In one of my recent projects I had to group data from a large sparse matrix. This was mainly to speed up the model fitting process.
The story in short: I couldn’t find a decent solution since most at some point converted the sparse matrix into a dense form, to group over. This is OK for a small matrix, but not for those that explode into gigabytes in their dense form…
So here is my solution that will exploit the sparse triplet structure to efficiently group a sparse matrix using data.table
. First, let’s start with a small matrix to show how it works. We will work with a binary matrix (but any integer matrix should work also - and even floats, but one has to be more careful with that).
set.seed(2020)
Ms <- Matrix::rsparsematrix(10, 10, density = 0.1, rand.x = function(n) 1L)
Ms
## 10 x 10 sparse Matrix of class "dgCMatrix"
##
## [1,] . . . . . . . . . .
## [2,] . . 1 . 1 . . . . .
## [3,] . . . . . . . . . .
## [4,] . . . . . . . . . .
## [5,] . . . . . . 1 . . .
## [6,] . . . 1 . . . . . .
## [7,] . 1 . . . . . . 1 .
## [8,] . . 1 . . . . . 1 .
## [9,] . . . . 1 . . . . .
## [10,] . . . . . . 1 . . .
And here is the group function:
group.dgCMatrix <- function(x) {
stopifnot(inherits(x, 'dgCMatrix'))
# here we exploit some things from triplet sparse matrix structure to group quickly
df <- data.table::data.table(
i = x@i + 1L,
j = rep(seq(x@Dim[2]), times = diff(x@p)), # uncompress j
v = x@x,
key = c('i', 'j')
)
# When grouping by i, the key becomes i. Then join on i.
# Instead of paste one could use digest to compute hashes, but it is slower (2x - 10x).
# Note also that paste() has limited precision if you plan to use a floating point matrix.
df <- df[v != 0, .(jcode = paste0(v, '@', j, collapse = ',')), by = i][J(1L:x@Dim[1]), ]
# make groups
agg <- df[, .(.N, I = .I[1]), by = jcode]

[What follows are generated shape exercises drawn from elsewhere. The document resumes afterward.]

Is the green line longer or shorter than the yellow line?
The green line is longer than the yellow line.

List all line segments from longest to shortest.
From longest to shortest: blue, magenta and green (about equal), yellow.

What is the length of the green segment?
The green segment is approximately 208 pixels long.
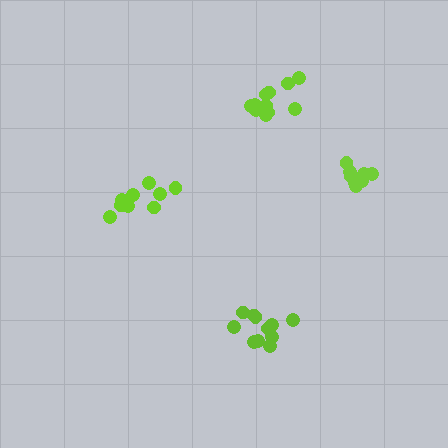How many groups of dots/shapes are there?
There are 4 groups.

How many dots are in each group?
Group 1: 10 dots, Group 2: 12 dots, Group 3: 8 dots, Group 4: 11 dots (41 total).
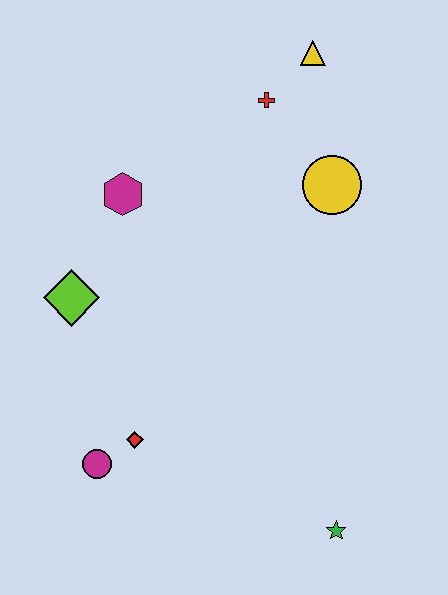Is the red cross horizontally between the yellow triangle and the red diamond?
Yes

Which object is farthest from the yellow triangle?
The green star is farthest from the yellow triangle.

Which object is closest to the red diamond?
The magenta circle is closest to the red diamond.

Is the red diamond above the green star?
Yes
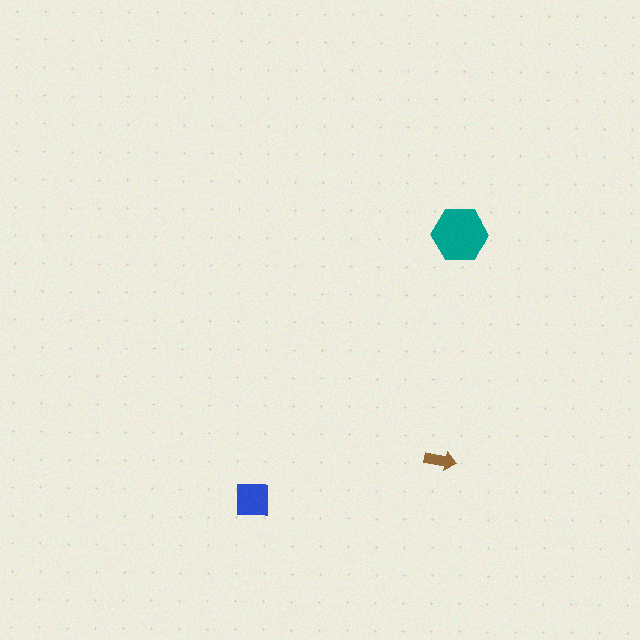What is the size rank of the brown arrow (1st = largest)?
3rd.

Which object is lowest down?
The blue square is bottommost.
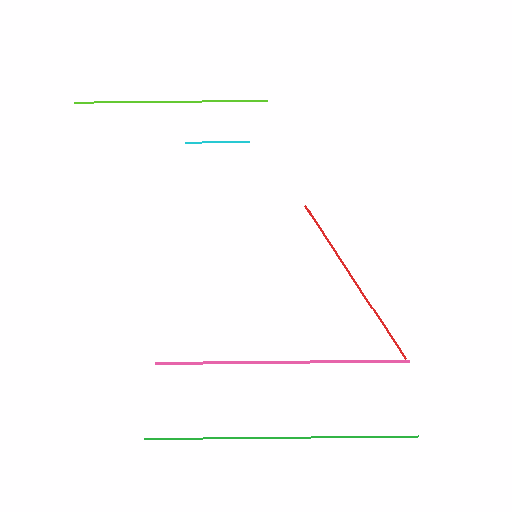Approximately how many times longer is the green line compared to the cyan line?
The green line is approximately 4.3 times the length of the cyan line.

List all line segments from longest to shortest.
From longest to shortest: green and pink (about equal), lime and red (about equal), cyan.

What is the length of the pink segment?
The pink segment is approximately 254 pixels long.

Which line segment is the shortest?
The cyan line is the shortest at approximately 64 pixels.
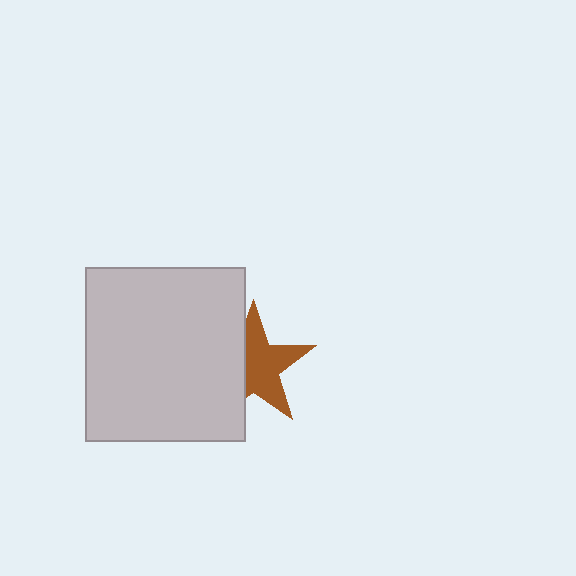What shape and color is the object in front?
The object in front is a light gray rectangle.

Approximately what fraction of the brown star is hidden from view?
Roughly 38% of the brown star is hidden behind the light gray rectangle.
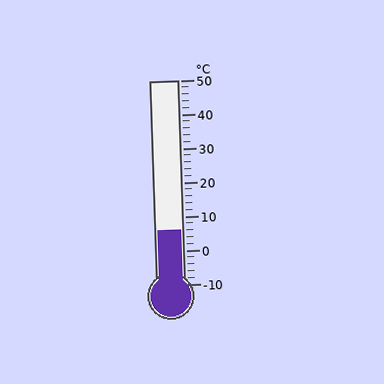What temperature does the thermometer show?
The thermometer shows approximately 6°C.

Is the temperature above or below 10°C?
The temperature is below 10°C.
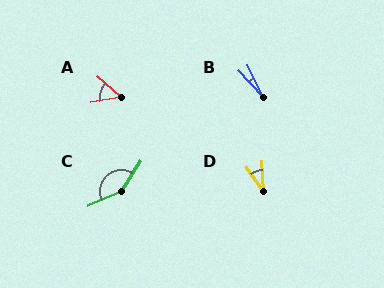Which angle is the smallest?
B, at approximately 16 degrees.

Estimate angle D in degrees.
Approximately 33 degrees.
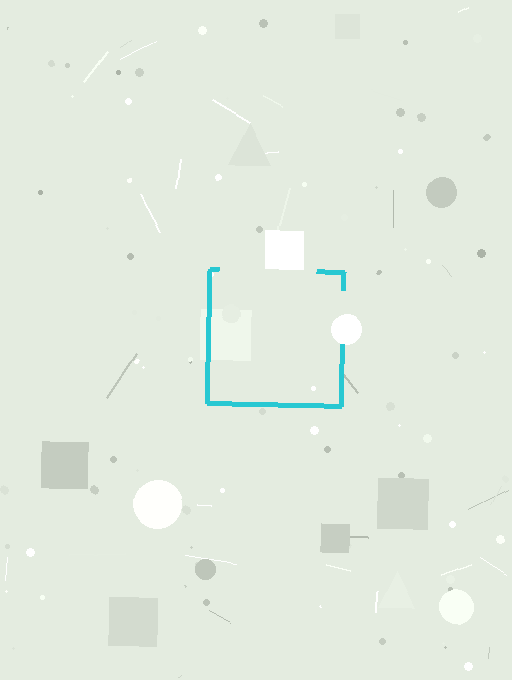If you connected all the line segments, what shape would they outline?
They would outline a square.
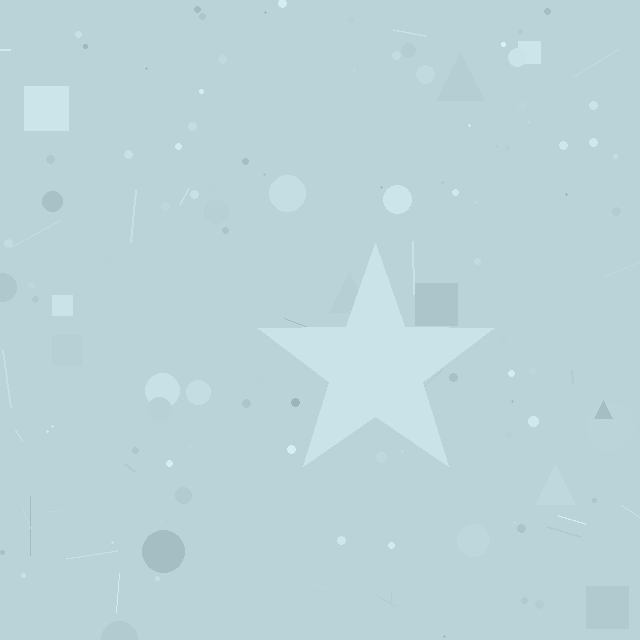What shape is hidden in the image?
A star is hidden in the image.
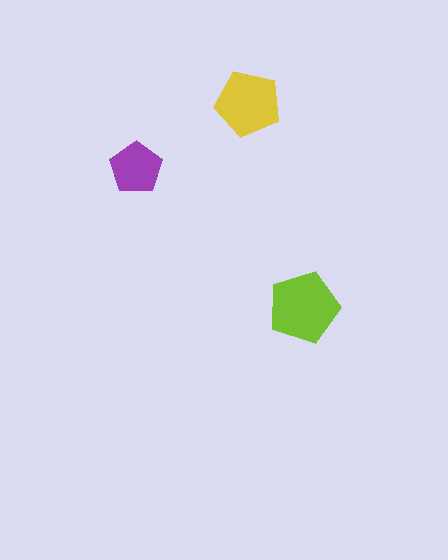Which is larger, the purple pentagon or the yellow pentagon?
The yellow one.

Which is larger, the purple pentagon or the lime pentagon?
The lime one.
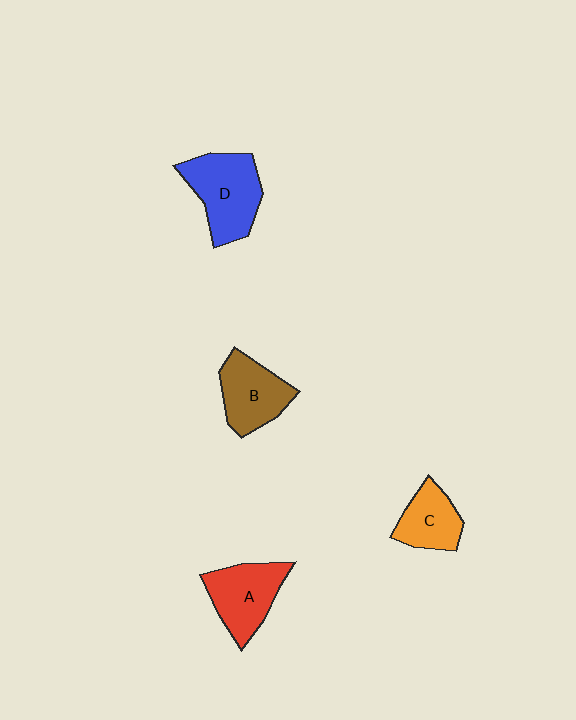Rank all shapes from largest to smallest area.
From largest to smallest: D (blue), A (red), B (brown), C (orange).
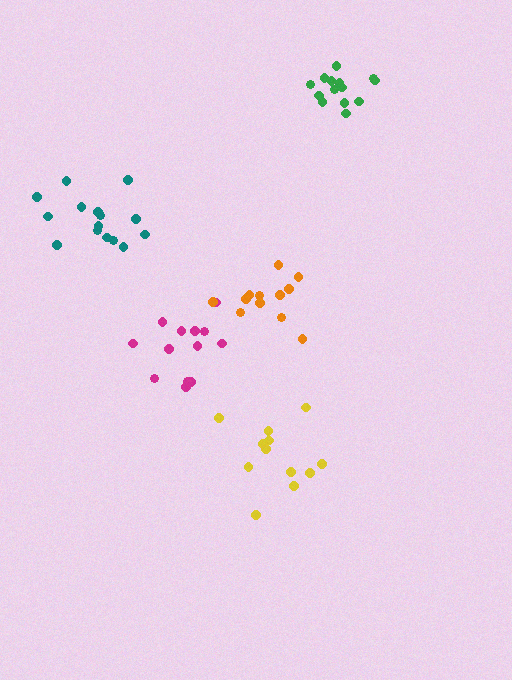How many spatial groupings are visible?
There are 5 spatial groupings.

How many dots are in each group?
Group 1: 12 dots, Group 2: 13 dots, Group 3: 15 dots, Group 4: 14 dots, Group 5: 12 dots (66 total).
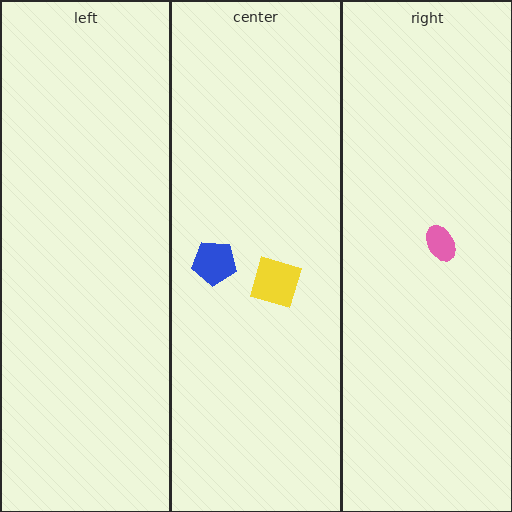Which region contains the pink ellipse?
The right region.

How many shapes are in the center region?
2.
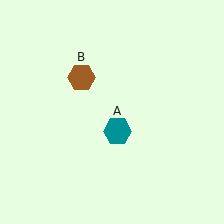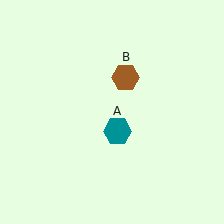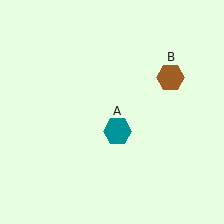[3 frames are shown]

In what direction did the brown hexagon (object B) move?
The brown hexagon (object B) moved right.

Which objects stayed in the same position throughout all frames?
Teal hexagon (object A) remained stationary.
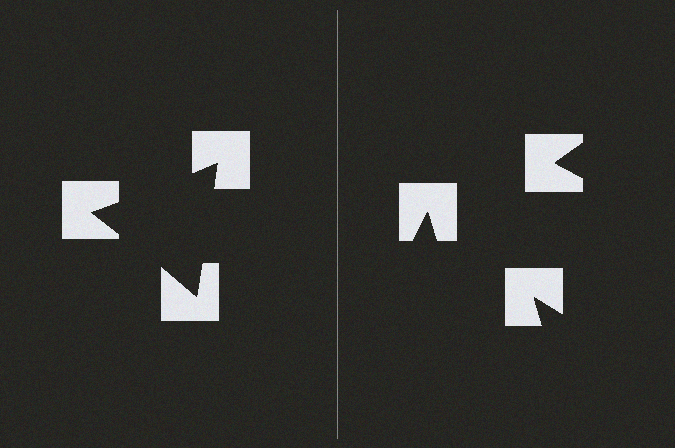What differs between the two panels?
The notched squares are positioned identically on both sides; only the wedge orientations differ. On the left they align to a triangle; on the right they are misaligned.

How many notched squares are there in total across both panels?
6 — 3 on each side.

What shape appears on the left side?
An illusory triangle.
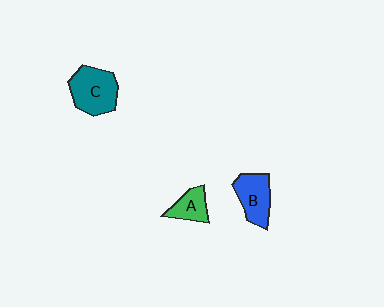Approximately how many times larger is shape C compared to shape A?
Approximately 1.9 times.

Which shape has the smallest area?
Shape A (green).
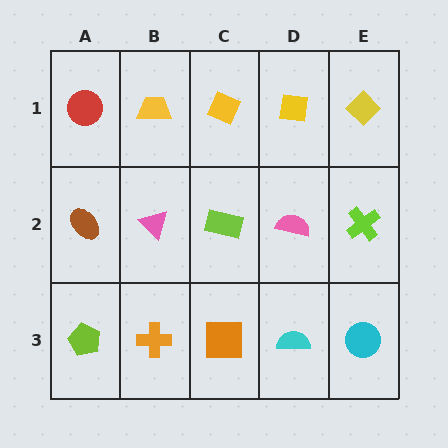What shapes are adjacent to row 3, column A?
A brown ellipse (row 2, column A), an orange cross (row 3, column B).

cw <- x[agg$I,,drop = FALSE]
stopifnot(nrow(cw) == nrow(agg))
structure(cw, 'N' = agg$N, 'I' = agg$I)
}
Now let us use it:
GMs <- group.dgCMatrix(Ms)
GMs
## 7 x 10 sparse Matrix of class "dgCMatrix"
##
## [1,] . . . . . . . . . .
## [2,] . . 1 . 1 . . . . .
## [3,] . . . . . . 1 . . .
## [4,] . . . 1 . . . . . .
## [5,] . 1 . . . . . . 1 .
## [6,] . . 1 . . . . . 1 .
## [7,] . . . . 1 . . . . .
Note that the returned matrix has 2 attributes:
N
: the weights of each row (i.e. how many times the row occurs)I
: the index position of the row as reference to the original matrixattr(GMs, 'N')
## [1] 3 1 2 1 1 1 1
attr(GMs, 'I')
## [1] 1 2 5 6 7 8 9
To clarify: the first row of GMs
is an all zeros row, occurring N == 3
times with first occurrence on row-index I == 1
. The third row occurs N == 2
times and has a first occurrence on row-index I == 5
. Etc.
Now lets try this on a matrix that is unlikely to fit into memory.
M <- Matrix::rsparsematrix(1e6, 275e3, density = 1/1e5, rand.x = function(n) 1L)
In dense form, this matrix is … big. Assuming integers occupy 4 bytes:
sprintf('%.2f GB', prod(dim(M))*4/1024^3)
## [1] "1024.45 GB"
No way that this 1 TB dense matrix will fit into memory. But in current sparse form it is relatively small:
sprintf('%.2f GB', object.size(M)/1024^3)
## [1] "0.03 GB"
About 30 MB.
print(microbenchmark::microbenchmark(GM <- group.dgCMatrix(M), times = 1))
## Unit: seconds
## expr min lq mean median uq max
## GM <- group.dgCMatrix(M) 22.65951 22.65951 22.65951 22.65951 22.65951 22.65951
## neval
## 1
Grouping took about 20 seconds.
dim(GM)
## [1] 890366 275000
And we went from 1M rows down to 890k. And here is how the weights are distributed:
table(attr(GM, 'N'))
##
## 1 2 3 4 5 6 7 63717
## 853256 29626 6326 998 150 8 1 1
The 64k rows are all zeros and are all grouped into 1 group. The others where ones occur are scattered between 853k unique rows, and some duplicate rows that happened 2 or up to 7 times.